First line of treatment for patients with trigeminal neuralgia TGN should always be medical, usually the anticonvulsant carbamazepine (Tegretol®), which provides at least partial pain relief for 80% to 90% of patients. Common side effects include dizziness, drowsiness, forgetfulness, unsteady gait, and nausea. However, carbamazepine and other drugs prescribed do not always remain effective over time, requiring higher and higher doses or a greater number of medications taken concurrently, causing many patients to experience side effects serious enough to warrant discontinuation.
A study from the 1980s followed 143 TGN patients treated with carbamazepine (CBZ) over a 16-year period. The drug was effective initially with few mild side effects in 99 patients (69%). Of these, 19 developed resistance between 2 months and 10 years after commencing treatment, and required alternative measures. Of the remaining 80 (56%), the drug was effective in 49 for 1-4 years and in 31 for 5-16 years. Thirty-six patients (25%) failed to respond to CBZ initially and required alternative measures, as did 8 (6%) who were intolerant of the drug.

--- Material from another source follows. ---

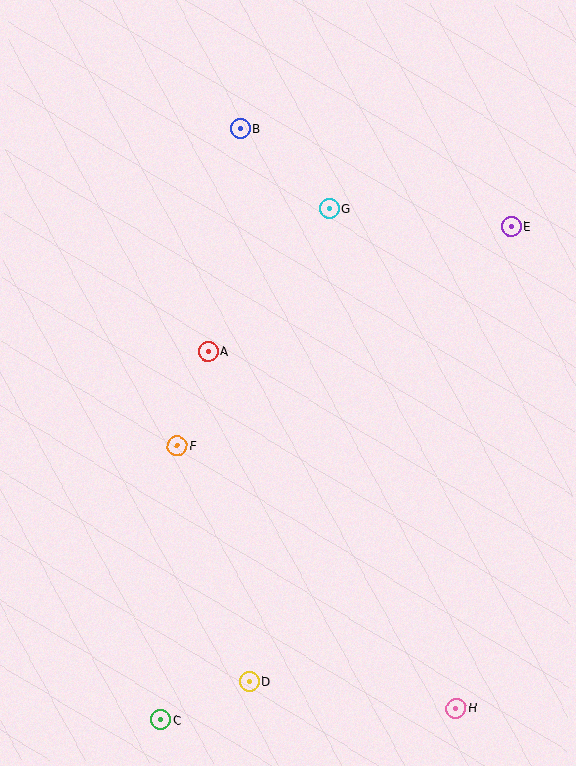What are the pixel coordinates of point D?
Point D is at (249, 681).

Surgical treatment of TGN is reserved for people who still experience debilitating pain despite best medical management. Surgical options include gamma knife “radiosurgery” (GKS) and the more invasive microvascular decompresion (MVD).

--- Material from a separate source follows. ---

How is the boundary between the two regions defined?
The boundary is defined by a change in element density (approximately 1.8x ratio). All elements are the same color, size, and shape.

Another study from 2008 compared outcomes for 80 consecutive TGN patients treated surgically with either MVD (36 patients) or GKS (44 patients) over 4-8 years:
In sum, MVD was more likely than GKS to achieve and maintain pain-free status in TGN,but both procedures provided similar early patient satisfaction rates. MVD is therefore preferred for younger healthy patients, while GKS is preferred for older patients with co-morbidies or contraindications, but neither should be considered unless medical therapy has already been tried and failed.